13 Now when Joshua was near Jericho, he looked up and saw a man standing in front of him with a drawn sword in his hand. Joshua went up to him and asked, “Are you for us or for our enemies?”

14 “Neither,” he replied, “but as commander of the army of the Lord I have now come.” Then Joshua fell facedown to the ground in reverence, and asked him, “What message does my Lord have for his servant?”

15 The commander of the Lord’s army replied, “Take off your sandals, for the place where you are standing is holy.” And Joshua did so.

As Joshua was looking at the fortified city of Jericho, we might be seeing his courage falter a bit. The Lord tells him, “Have I not commanded you? Be strong and courageous.
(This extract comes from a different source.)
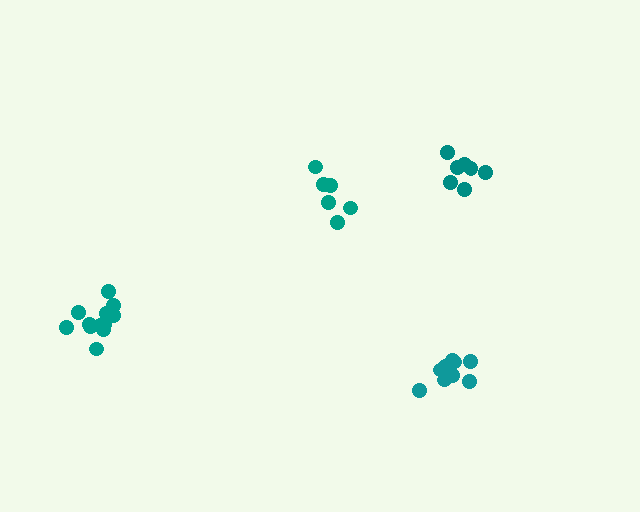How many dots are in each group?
Group 1: 6 dots, Group 2: 10 dots, Group 3: 7 dots, Group 4: 12 dots (35 total).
Do not be afraid; do not be discouraged, for the Lord your God will be with you wherever you go.” (Joshua 1:9) Despite this, seeing reality up close is another thing.

Suddenly a man with a sword appears before him, and Joshua jumps to the defense: Declare yourself! Are you for us or against us?

It was the wrong question. The angel of the Lord was neither for him or against him. He had a different purpose altogether.

He was there to remind Joshua to focus not on the circumstances, but focus on the Holy God who controlled all things, even the Promised Land Joshua stood on.

When I was faced with challenges beyond my ability, I looked at my circumstances instead of my God. I ended up angry, disillusioned, and fearful.

Then God reminded me where I could find Him: I felt compelled to open my Bible and flip through the pages. My soul was raw. I needed hope.

I found my hope, in verses I’d not read before. Passages from Isaiah, from Luke, from Psalms. By the time I finished reading, my soul felt refreshed. I didn’t find my answers, yet I was more than satisfied.

When we look at God through the lenses of our circumstances, we won’t see Him clearly. We will ask unfair, irrelevant questions. We won’t find answers.

When we look at God with no lenses, no filters of expectations, we will see Him for who He is. He is God. Whether or not we find our Why matters less the more we know Him.